For the audience is growing, despite what seems to have been mostly indifference from the music industry. It has been a true folk music, growing out of social meeting places, shared and spread with only limited help from the Internet because the reception is so patchy in some of the areas where the music is strongest. Where you can get a reception, the music has spread particularly through YouTube videos, where the attitude is made explicit. This is the music of men (and it is mostly men) as big as the trucks they drive. Check out the Jawga Boyz’s ‘Ridin High’, for example. It puts the mud back into country (note also that the those partying along to the Boyz are not exclusively white)

It is, as said, the music of the people of Trump. There’s a revealing passage in Michael Wolff’s book Fire and Fury where someone asks Donald Trump what ‘white trash’ means. “They’re people just like me, only they’re poor”, he replies. It is both a rare piece of ruefulness and profoundly empathetic. And just as Trump’s core constituency has responded to someone who gives every indication of seeing and responding to the world as they do, so country rap addresses the concerns of an audience that didn’t expect anyone to understand them. Not that it is necessarily quite as political as you might expect, though there is some pro-Trump stuff, plenty on guns, and some waving of the wrong flag. A recent piece in Rolling Stone describes it thus:

Songs about jacked-up trucks, drinking, mudding and other virtues of so-called redneck life are standard, and rants extolling the virtues of the Confederate flag and the Second Amendment aren’t uncommon.

Some of it is rather more thoughtful than that might suggest. In particular The River, the latest collection from the Redneck Souljers (who reportedly started out as a spoof hick-hop act before deciding to take themselves seriously) is music of sophistication and introspection, half lost in its own darkness.
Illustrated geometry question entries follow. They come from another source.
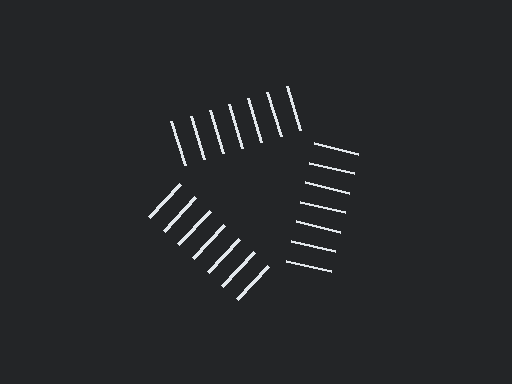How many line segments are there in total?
21 — 7 along each of the 3 edges.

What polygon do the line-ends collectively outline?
An illusory triangle — the line segments terminate on its edges but no continuous stroke is drawn.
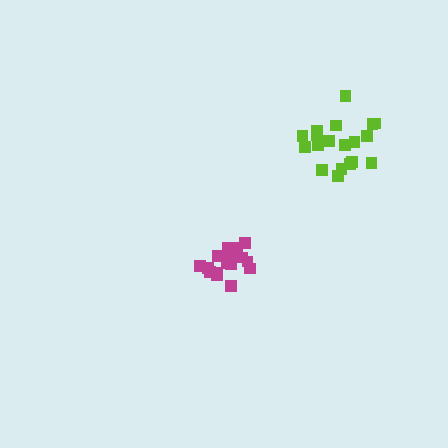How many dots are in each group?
Group 1: 18 dots, Group 2: 20 dots (38 total).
Country music has long tradition of rapping, of a kind. You could trace its roots back to the talking blues of Woody Guthrie and Pete Seeger, or more recently to the growling Americana of James McMurty. It has always been about speaking from the heart. It’s about the power of words and a tune (or beat) to say that this is who we are, this is where you will find us, this is what only we will ever know because that is who we are. In age of progressively bland and homogenised popular music, it is quite thrilling to come across something that rediscovers what should be music’s raw power.

It is a music of defiance, that is both assertive and really quite sorrowful. After all, the reception in those areas remains weak, no one understands them yet, Trump is rich and they are still poor.